Как ни старались повар и завхоз растянуть гостинцы, скоро и «американка» и «лётчицкий» шоколад исчезли в наших пузенях, даже жирку к ним не прибавив… Осталось растягивать меха блестящего аккордеона.

Инструмент был прекрасен! Но наша Валентина Ивановна, игравшая на нем, еще прекраснее.

Распахнутые василькового цвета глаза, обрамлены длинными загнутыми ресницами. Лицо без единой морщинки, словно выточенное из мрамора. Но главная, самая главная краса – это золотистая густая коса ниже пояса. Когда воспитательница отбрасывала ее за спину, голова откидывалась чуть-чуть назад, когда коса падала ей на грудь, голова склонялась и воспитательница была (точь-в-точь!) Алёнушкой с картины Васнецова, репродукция которой висела у нас в зале.

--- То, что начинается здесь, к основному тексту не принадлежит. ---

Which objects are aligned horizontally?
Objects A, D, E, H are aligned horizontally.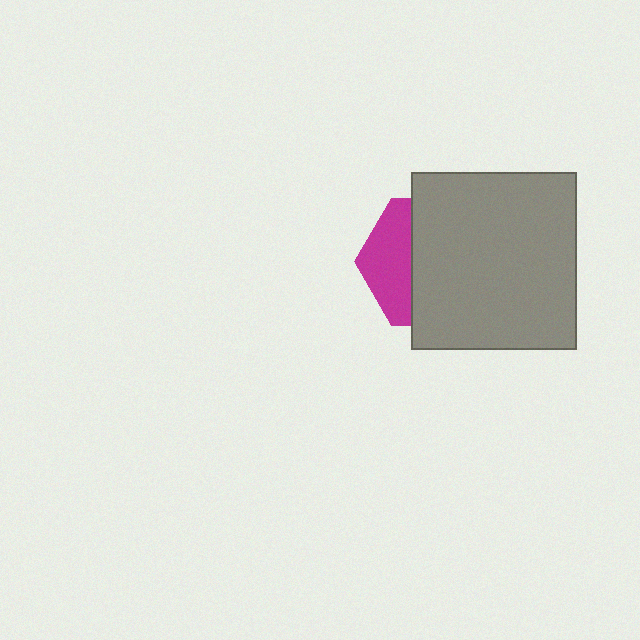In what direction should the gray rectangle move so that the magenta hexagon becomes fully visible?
The gray rectangle should move right. That is the shortest direction to clear the overlap and leave the magenta hexagon fully visible.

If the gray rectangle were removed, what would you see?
You would see the complete magenta hexagon.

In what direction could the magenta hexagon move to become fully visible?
The magenta hexagon could move left. That would shift it out from behind the gray rectangle entirely.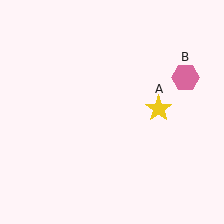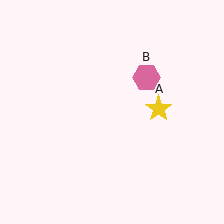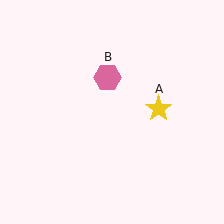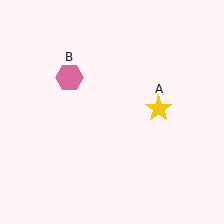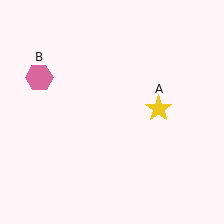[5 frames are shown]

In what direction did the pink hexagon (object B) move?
The pink hexagon (object B) moved left.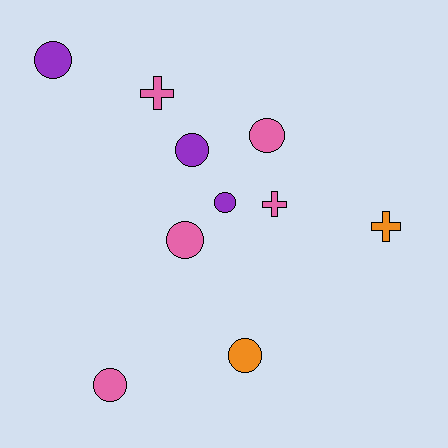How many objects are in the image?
There are 10 objects.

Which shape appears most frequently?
Circle, with 7 objects.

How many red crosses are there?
There are no red crosses.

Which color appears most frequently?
Pink, with 5 objects.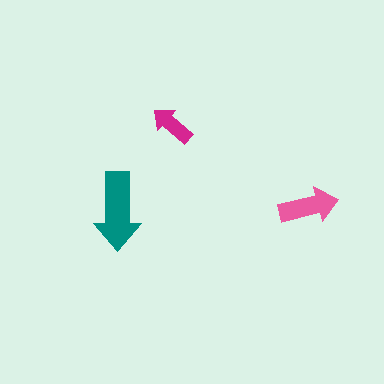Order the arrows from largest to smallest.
the teal one, the pink one, the magenta one.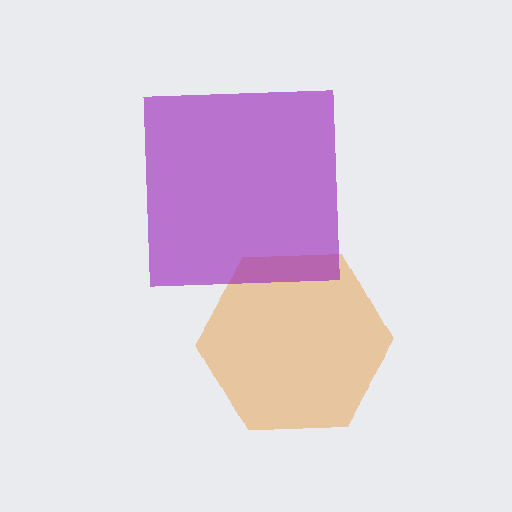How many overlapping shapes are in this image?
There are 2 overlapping shapes in the image.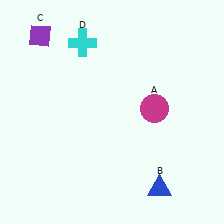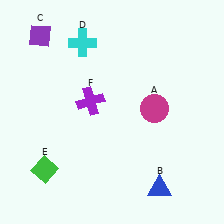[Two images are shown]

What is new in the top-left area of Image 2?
A purple cross (F) was added in the top-left area of Image 2.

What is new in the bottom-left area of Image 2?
A green diamond (E) was added in the bottom-left area of Image 2.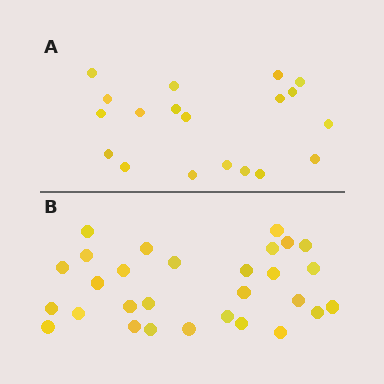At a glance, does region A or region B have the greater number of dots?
Region B (the bottom region) has more dots.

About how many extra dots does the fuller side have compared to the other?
Region B has roughly 10 or so more dots than region A.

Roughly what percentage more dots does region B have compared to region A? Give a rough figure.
About 55% more.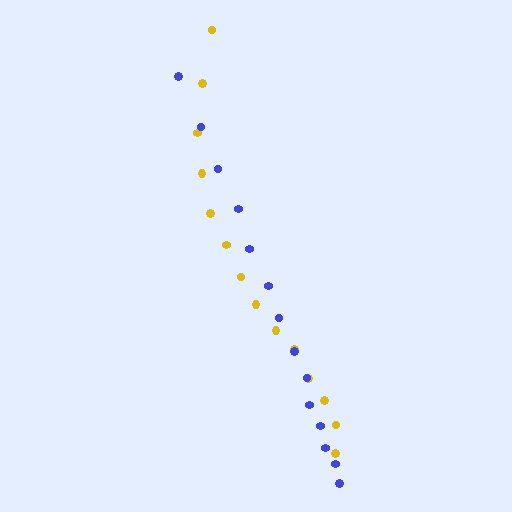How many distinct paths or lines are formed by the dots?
There are 2 distinct paths.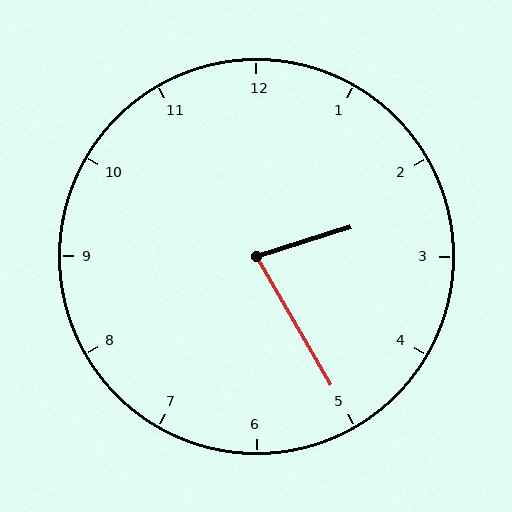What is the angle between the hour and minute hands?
Approximately 78 degrees.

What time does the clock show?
2:25.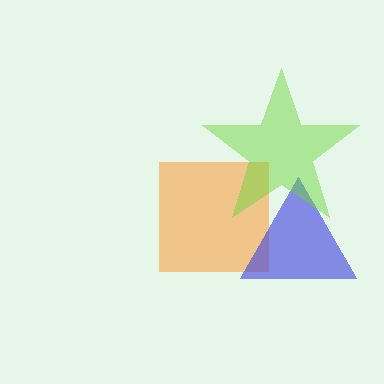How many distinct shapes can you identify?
There are 3 distinct shapes: an orange square, a blue triangle, a lime star.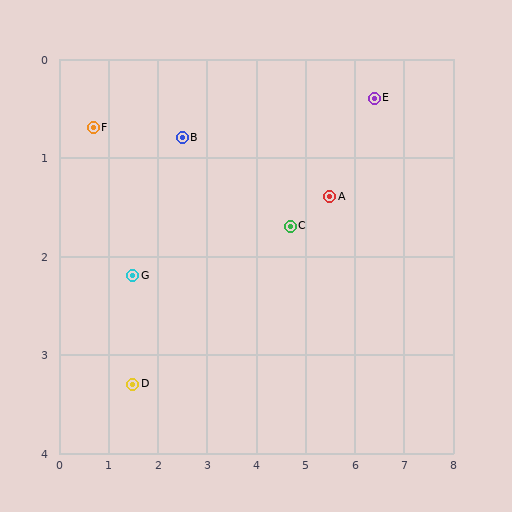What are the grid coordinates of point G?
Point G is at approximately (1.5, 2.2).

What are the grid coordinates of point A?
Point A is at approximately (5.5, 1.4).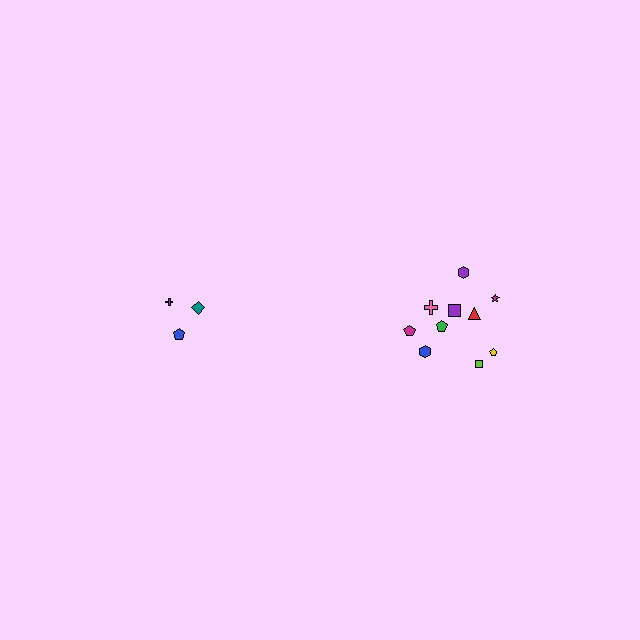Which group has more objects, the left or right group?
The right group.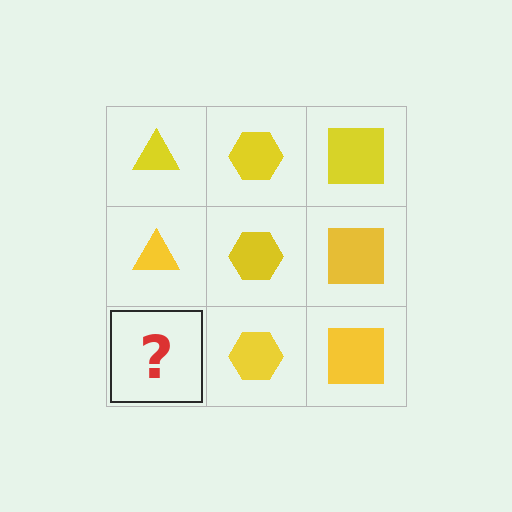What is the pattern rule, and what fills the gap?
The rule is that each column has a consistent shape. The gap should be filled with a yellow triangle.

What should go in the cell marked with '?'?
The missing cell should contain a yellow triangle.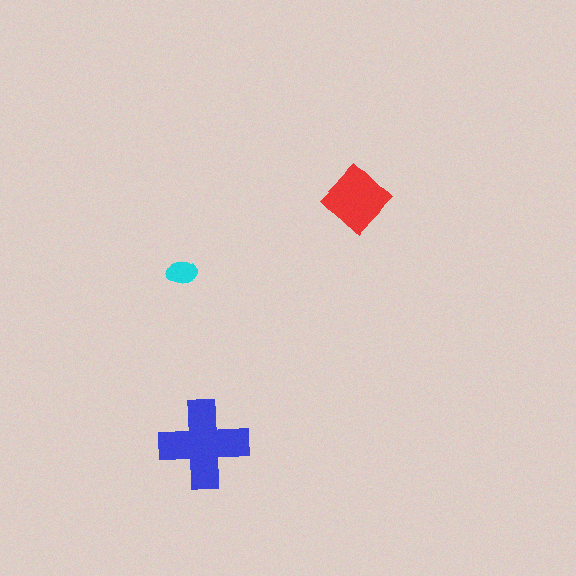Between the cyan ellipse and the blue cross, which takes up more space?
The blue cross.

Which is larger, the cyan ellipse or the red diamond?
The red diamond.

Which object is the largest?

А как она пела! Проза здесь бессильна.

У поэтессы Веры Киселевой есть строки:

 

Я люблю, когда мама поет,

Словно ветка по речке плывет,

По уснувшей, задумчивой речке…

 

Они мне вспомнились тотчас же, когда вспомнилось, как мягко, широко, без актерствования, выливалось из глубины души Валентины Ивановны:

 

Степь да степь кругом,

Путь далек лежит.

В той степи глухой

Замерзал ямщик…

 

Песня грустная. В горле першило. Глаза щипали соленые слезы. Я, чтобы не зареветь, начинала думать: «Чего же он замерзает, а товарищ, которому «отдает наказ», стоит преспокойненько слушает. Ему, значит, не холодно? Тогда снял бы свое пальто и надел на ямщика…»

Думать иногда вредно. Черт-те до чего додумаешься.

Как-то в бомбоубежище Валентина Ивановна скомандовала:

- А ну-ка, дети, споем о наших доблестных краснофлотцах!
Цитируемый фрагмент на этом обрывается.